In 1973, Dreiss went to work for EF Hutton as a commodity broker and in 1975, he started Commodity Consultants, one of the first commodity trading advisors (CTAs).
In 1976, he split off from his partners and continued the CTA. The Commodity Futures Trading Commission (CFTC) hadn’t been formed until after he set up his CTA, which was grandfathered in once the CFTC began registering CTAs.
Dreiss’ systematic approach to trading in the mid-1970s was pretty unique and he managed approximately $20 million, which he estimates was about half of all money managed by commodity traders at the time.
Dreiss was a pioneer in the use of computers. “I had one of the first assembled PCs ever made. In 1976 I went to Albuquerque and bought an Altair,” he says, noting that Bill Gates wrote the operating system.
“It was a miracle for someone like me, who used computers because of my background, that an individual could actually own a computer. To actually have your own computer was an exciting and novel prospect,” Dreiss says. “The first thing I used it for was to get my client accounting under control and then we programmed it to put the system on it.”
By the early 1980s, Dreiss’ performance flattened out and he started losing clients. At the time, Dreiss began designing software and doing a lot of surfing. “[Surfing] was the main focus of my activities,” Dreiss says.
In the mid-1980s, Dreiss researched trading methods using fractal geometry based on the ideas of Benoît Mandelbrot. “That led to the development of the fractal wave algorithm (FWA), which is the basis of the system I have been using since 1991. The FWA has a way of decomposing price data into fractal patterns. It is an efficient way of extracting data.”
The system identifies turning points that are then used in a standard charting technique to identify support, resistance and trendlines. “From a conceptual point of view, it is a very simple system but the underlying technology is extremely difficult to program,” Dreiss says.
In 1988, Dreiss moved to Australia, where the waves were big and the waters warmer than in the Bay area. By 1991, his new research blossomed into another trading system so he formed another CTA and began marketing it.
By the mid-1990s, he was managing $46 million in the pattern recognition program, but after a flat period his assets dropped and, having earned enough over the years, he never made an effort to market it.
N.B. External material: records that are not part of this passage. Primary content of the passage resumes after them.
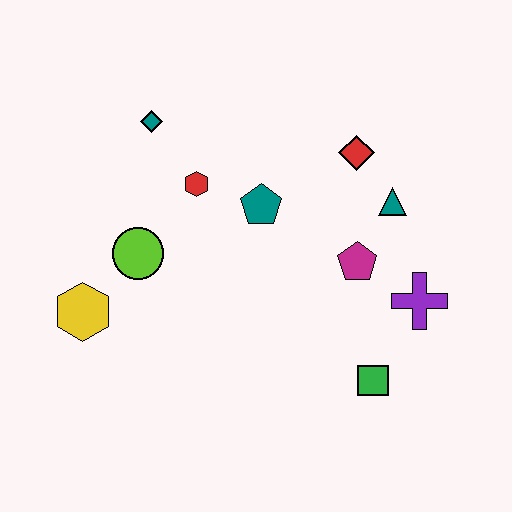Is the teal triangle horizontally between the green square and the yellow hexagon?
No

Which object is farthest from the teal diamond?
The green square is farthest from the teal diamond.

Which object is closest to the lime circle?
The yellow hexagon is closest to the lime circle.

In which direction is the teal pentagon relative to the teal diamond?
The teal pentagon is to the right of the teal diamond.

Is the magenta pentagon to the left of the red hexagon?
No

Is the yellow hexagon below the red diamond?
Yes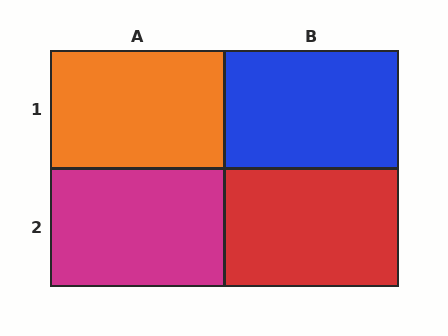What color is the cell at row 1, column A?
Orange.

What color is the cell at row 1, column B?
Blue.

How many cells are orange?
1 cell is orange.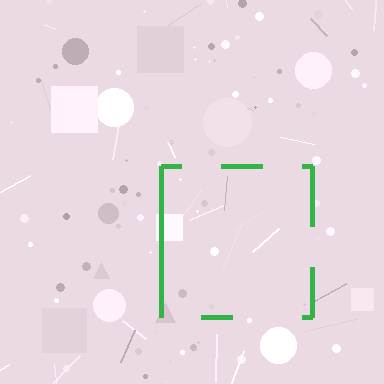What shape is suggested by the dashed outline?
The dashed outline suggests a square.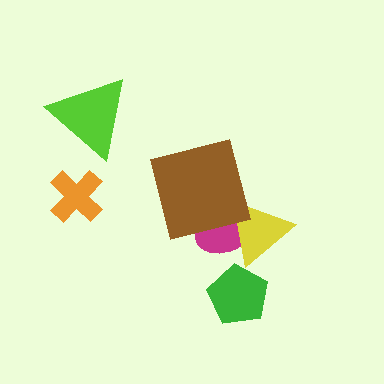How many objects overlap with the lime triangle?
0 objects overlap with the lime triangle.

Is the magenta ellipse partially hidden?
Yes, it is partially covered by another shape.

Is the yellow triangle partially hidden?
Yes, it is partially covered by another shape.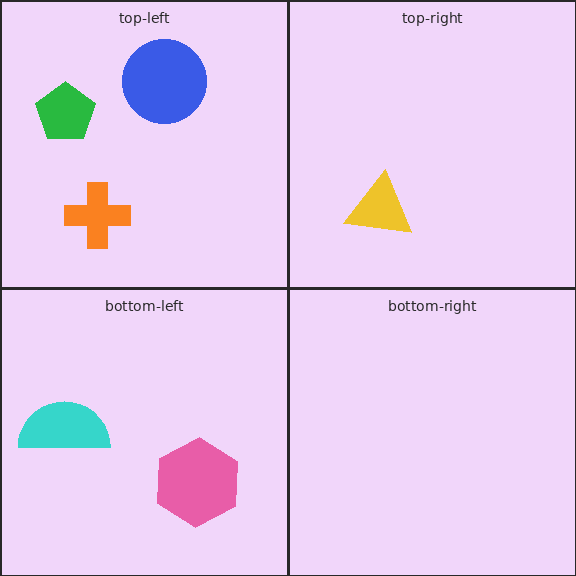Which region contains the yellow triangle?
The top-right region.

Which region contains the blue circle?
The top-left region.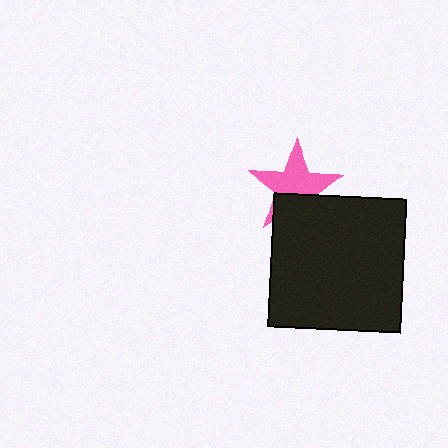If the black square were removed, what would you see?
You would see the complete pink star.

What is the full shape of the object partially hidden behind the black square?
The partially hidden object is a pink star.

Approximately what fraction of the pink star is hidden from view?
Roughly 36% of the pink star is hidden behind the black square.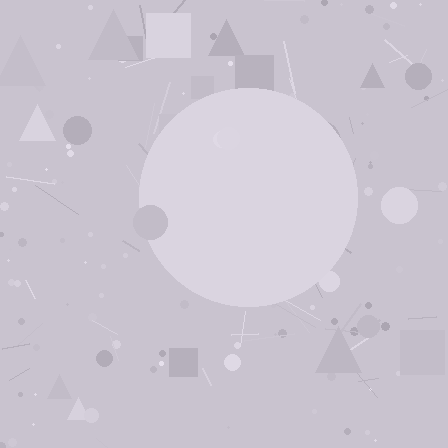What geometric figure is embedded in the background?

In 2000, his wanderlust brought him to another surfing Mecca, Hawaii, where his CTA Dreiss Research Corporation is located. Though more complex than many systems, at its heart it is a long-term trend follower, which is borne out by his 2008 return of 101.85%. His compound annual return since 1991 is 18.59%.
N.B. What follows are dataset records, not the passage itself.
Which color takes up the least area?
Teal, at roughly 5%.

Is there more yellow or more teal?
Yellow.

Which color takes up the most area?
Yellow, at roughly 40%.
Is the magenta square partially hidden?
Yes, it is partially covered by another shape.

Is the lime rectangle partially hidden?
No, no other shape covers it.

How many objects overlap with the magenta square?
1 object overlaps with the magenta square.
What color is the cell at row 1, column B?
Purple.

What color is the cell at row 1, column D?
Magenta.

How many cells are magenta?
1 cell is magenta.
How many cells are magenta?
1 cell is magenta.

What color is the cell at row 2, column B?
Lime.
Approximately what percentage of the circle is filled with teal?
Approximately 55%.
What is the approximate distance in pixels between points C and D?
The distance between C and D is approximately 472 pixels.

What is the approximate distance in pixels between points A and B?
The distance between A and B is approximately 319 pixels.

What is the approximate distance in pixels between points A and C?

His risk management strategy, like Dreiss himself, travels a different road. Dreiss believes that due to common trading methods, many markets, even those with no logical connection, have become correlated. “It creates a financial correlation where no fundamental correlation exists,” Dreiss says. Because of this, he has created an overlay based on his equity curve where he will decrease leverage across the board after a strong performance period and increase leverage after a big drawdown. “I have developed a system to try to change the leverage in a counter cyclical fashion,” he adds.
Dreiss’ system does not identify commonly known patterns, but the patterns it does identify are simple. “I am identifying what I call a zigzag and then a pattern of nested zigzags. You have a short-term trend, which is defined by a series of higher highs and higher lows, or lower highs and lower lows, and those trends combine to determine a medium-term trend, which again is a series of medium-term higher highs.”
Dreiss calls the zigzag “the most basic pattern that you can possibly identify,” which matches his philosophy of trading and life. “I have an affinity for making things as simple as possible. These elaborate systems with huge amounts of computer power and rooms full of PhDs is not something I am interested in. If you look at [my] performance, it is certainly comparable to other people who do things that are a lot more complicated, so I am not sure what that buys you.”
And the more complex systems don’t leave a lot of time for surfing. “Some people want that lifestyle where they work 80 hours a week and are constantly in the trenches. That is not anything that I was interested in.”